Since Brexit, it has steadily gained traction. The idea was endorsed in 2018 by Angela Merkel, then the German chancellor, and French president Emmanuel Macron. A furious Trump, at that point halfway through his first term, saw it as an act of ingratitude towards NATO: “They were starting to learn German in Paris before the US came along,” he tweeted (a misleading reference to World War II). Ursula von der Leyen, president of the EU Commission since 2019, has called for a “European Defence Union,” and last month unveiled “Rearm Europe”—a five-year plan quickly rebranded “Readiness 2030,” after Spain and Italy complained that the original title was too militaristic. (Sánchez didn’t explain how that objection sits with his demand for an EU fighting force, presumably armed with more than goodwill.) Von der Leyen plans to mobilize €800 billion for the bloc’s defense over the next five years, by which point some analysts believe Russia could be ready to attack a member of NATO or the EU. Italy’s foreign minister, Antonio Tajani, also supports the idea of an EU army.
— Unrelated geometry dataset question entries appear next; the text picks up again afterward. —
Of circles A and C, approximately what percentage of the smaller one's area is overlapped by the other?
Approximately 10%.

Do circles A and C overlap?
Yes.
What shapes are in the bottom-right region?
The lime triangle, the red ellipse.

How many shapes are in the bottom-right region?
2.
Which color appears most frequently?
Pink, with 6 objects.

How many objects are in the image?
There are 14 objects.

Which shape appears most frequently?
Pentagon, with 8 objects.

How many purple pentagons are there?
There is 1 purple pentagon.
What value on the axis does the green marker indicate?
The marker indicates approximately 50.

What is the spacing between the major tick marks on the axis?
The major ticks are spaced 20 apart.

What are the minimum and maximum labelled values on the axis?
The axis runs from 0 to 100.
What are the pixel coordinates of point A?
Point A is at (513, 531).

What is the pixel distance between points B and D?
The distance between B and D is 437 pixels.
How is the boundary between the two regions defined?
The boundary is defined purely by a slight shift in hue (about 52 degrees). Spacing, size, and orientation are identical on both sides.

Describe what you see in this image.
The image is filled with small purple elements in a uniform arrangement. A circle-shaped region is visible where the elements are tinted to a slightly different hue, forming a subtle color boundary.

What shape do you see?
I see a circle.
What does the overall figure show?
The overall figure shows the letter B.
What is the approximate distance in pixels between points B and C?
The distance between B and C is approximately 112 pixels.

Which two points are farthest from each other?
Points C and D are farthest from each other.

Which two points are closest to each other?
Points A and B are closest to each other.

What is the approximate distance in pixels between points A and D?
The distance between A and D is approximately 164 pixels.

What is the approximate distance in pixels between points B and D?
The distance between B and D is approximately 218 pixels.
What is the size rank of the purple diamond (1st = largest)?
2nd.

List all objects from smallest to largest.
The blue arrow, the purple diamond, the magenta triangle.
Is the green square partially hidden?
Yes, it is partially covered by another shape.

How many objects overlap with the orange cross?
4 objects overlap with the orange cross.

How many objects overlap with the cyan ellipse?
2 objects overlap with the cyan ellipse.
But Kaja Kallas, the EU’s foreign affairs chief and vice president of the EU Commission, claims that it’s not necessary. What’s more important, she says, is that the bloc’s 27 armies “are capable and can effectively work together to deter our rivals and defend Europe.” She is supported by Poland’s foreign minister, Radosław Sikorski, who is adamant that an EU army “will not happen,” and Denmark, which has historically seen NATO as the continent’s primary defense mechanism. During its membership of the bloc, the UK opposed the idea of an EU army for the same reason, arguing that it would unnecessarily duplicate NATO.
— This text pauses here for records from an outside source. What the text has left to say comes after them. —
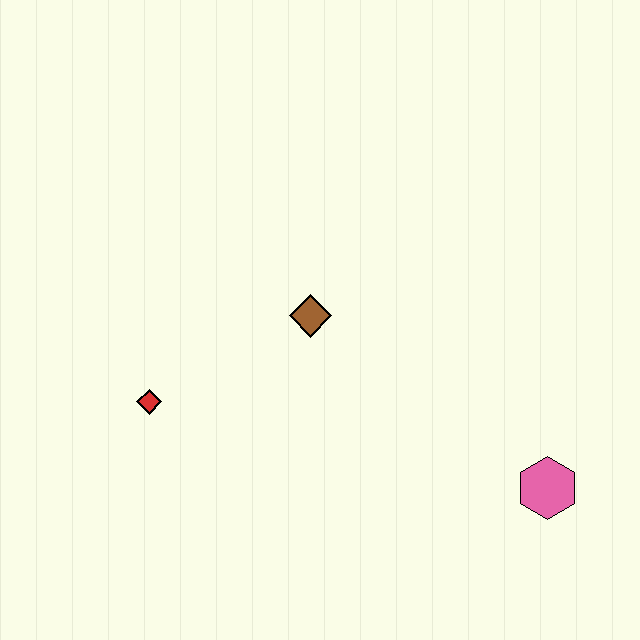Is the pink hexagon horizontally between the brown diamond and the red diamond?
No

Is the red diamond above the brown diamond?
No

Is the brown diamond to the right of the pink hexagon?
No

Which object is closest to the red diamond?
The brown diamond is closest to the red diamond.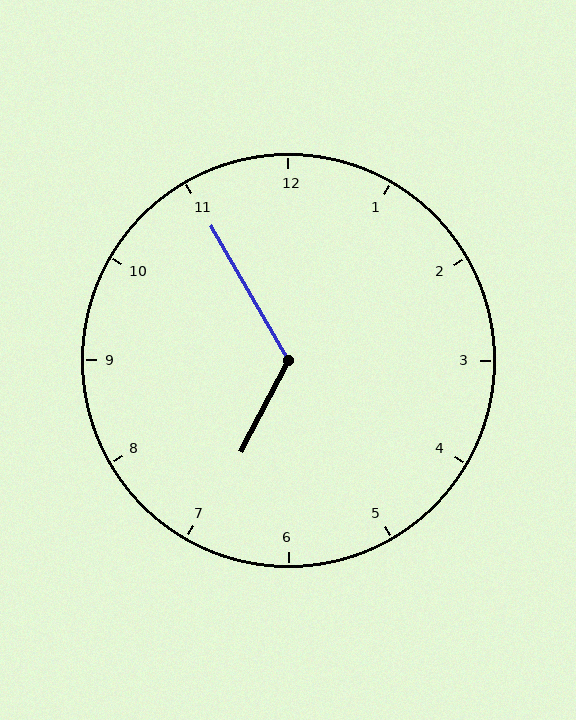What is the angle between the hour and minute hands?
Approximately 122 degrees.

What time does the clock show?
6:55.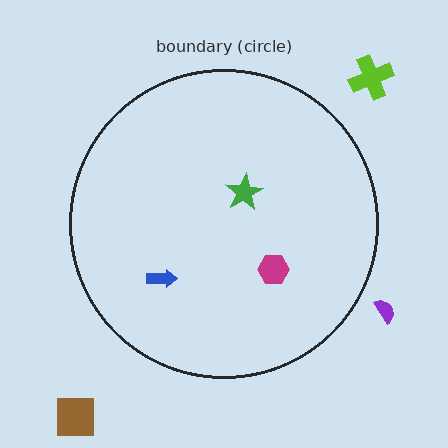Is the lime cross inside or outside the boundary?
Outside.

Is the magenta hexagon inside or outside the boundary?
Inside.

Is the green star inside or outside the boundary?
Inside.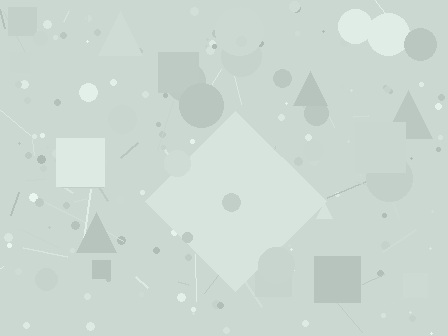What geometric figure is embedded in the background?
A diamond is embedded in the background.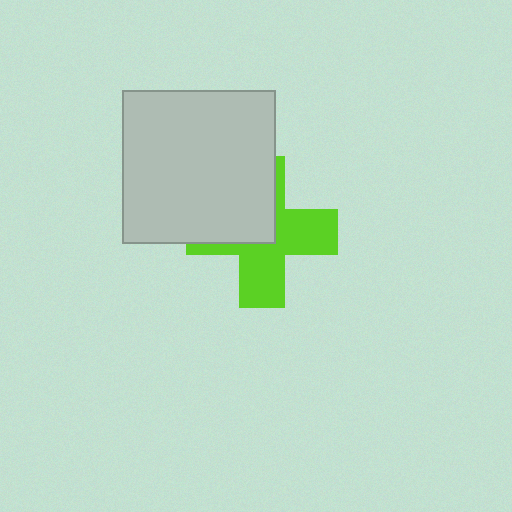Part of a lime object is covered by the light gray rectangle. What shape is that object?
It is a cross.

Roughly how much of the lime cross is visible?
About half of it is visible (roughly 58%).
One of the major practical difficulties is how a 27-nation army would be funded. The issue of mutual financing has also arisen over the EU’s call for members to increase their national defense budgets—and there is no agreement there, either. Rather than the cheap loans suggested by von der Leyen as part of the “Readiness 2030” plan, heavily indebted southern nations such as Spain and Italy favor common defense bonds, or grants similar to those distributed during the pandemic. The suggestion has revived a long-standing grievance amongst wealthier northern members such as Germany and the Netherlands, which are reluctant to fund joint initiatives: “No Eurobonds,” said Dutch prime minister Dick Schoof after a meeting of EU leaders in late March. Another possibility, as recently suggested by France’s economy minister, is increasing taxes, especially on the wealthy.
Sánchez claims the EU should reconsider the idea of a joint army because its individual members have been unable to find common ground on defense. But that same problem would likely prevent the creation of an EU fighting force. Since their formation almost twenty years ago, none of the EU’s Battle Groups—which typically consist of troops from three or four countries—have been activated. This hardly suggests that the bloc is ready to form a 27-nation army, controlled from Brussels and entering battle under a blue-and-gold flag.